GLP-1-Medikamente, Brustkrebs

GLP-1-Medikamente: 35% weniger Brustkrebs, 53% weniger Demenz

03.06.2026 - 15:13:00 | boerse-global.de

Neue Studien zeigen: GLP-1-Medikamente senken Krebs- und Demenzrisiko. Wearables überwachen Therapieerfolge.

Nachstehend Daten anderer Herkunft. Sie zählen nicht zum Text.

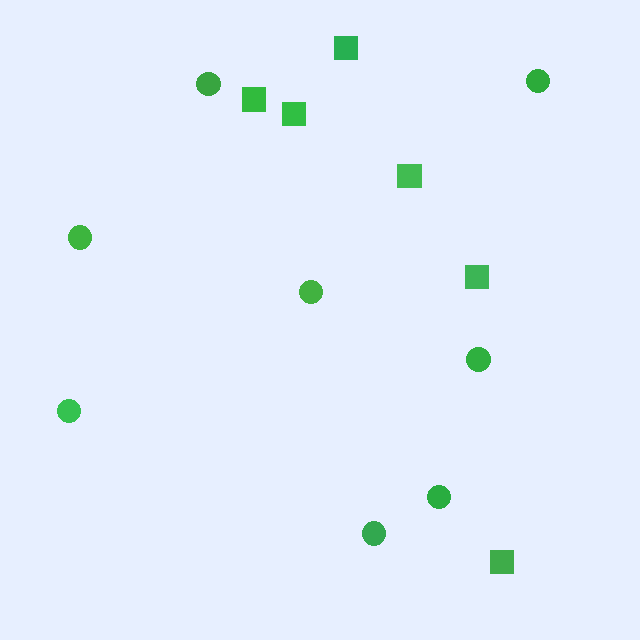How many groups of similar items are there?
There are 2 groups: one group of circles (8) and one group of squares (6).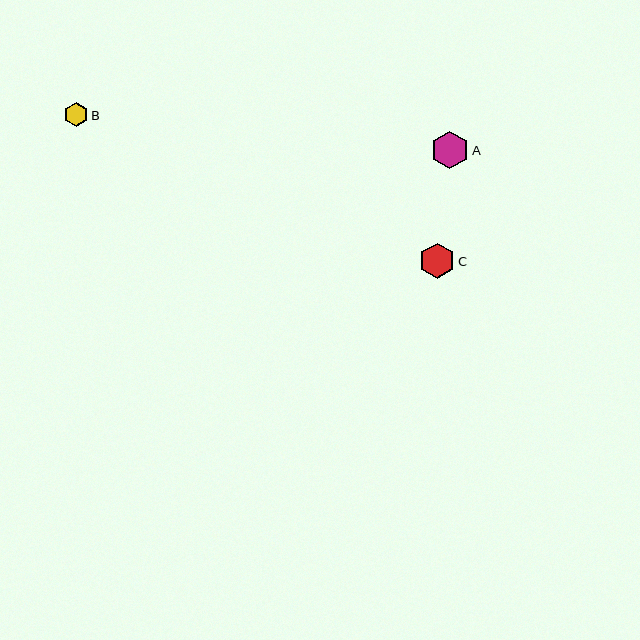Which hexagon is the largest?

GLP-1-Medikamente: 35% weniger Brustkrebs, 53% weniger Demenz - Bild: über boerse-global.de
GLP-1-Medikamente: 35% weniger Brustkrebs, 53% weniger Demenz - Bild: über boerse-global.de

Im Fokus stehen digitale Überwachung, überraschende Nebeneffekte von Abnehm-Medikamenten und präzisere Diagnoseverfahren für chronische Erkrankungen. Aktuelle Studien aus dem Mai und Juni 2026 zeigen: Die personalisierte Medizin hält Einzug in die Stoffwechseltherapie.

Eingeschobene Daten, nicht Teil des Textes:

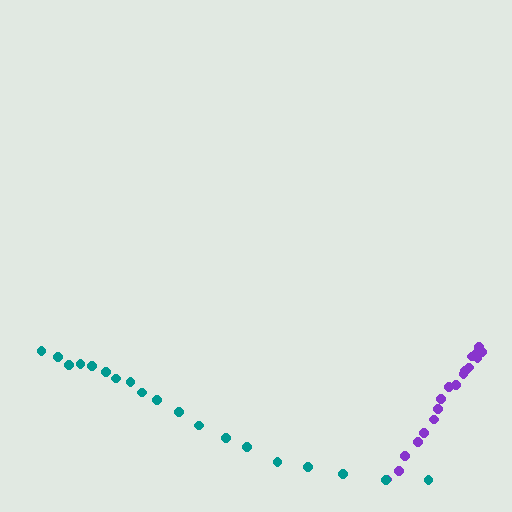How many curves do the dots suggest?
There are 2 distinct paths.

Samsung und MGH starten Wearable-Studie zu GLP-1-Therapie

Die Integration tragbarer Technologie in die klinische Praxis schreitet voran. Seit dem 3. Juni 2026 untersuchen Samsung und das Massachusetts General Hospital (MGH) in einer gemeinsamen Studie, wie die Galaxy Watch (Modelle 7 und 8) Erwachsene während einer GLP-1-Rezeptor-Agonisten-Therapie unterstützen kann. Unter der Leitung von Dr. Melissa Putman nehmen 100 Probanden teil. Ziel ist die Überwachung von Körperzusammensetzung und körperlicher Aktivität – insbesondere zur Früherkennung von Muskelschwund, einer bekannten Nebenwirkung rascher Gewichtsabnahme.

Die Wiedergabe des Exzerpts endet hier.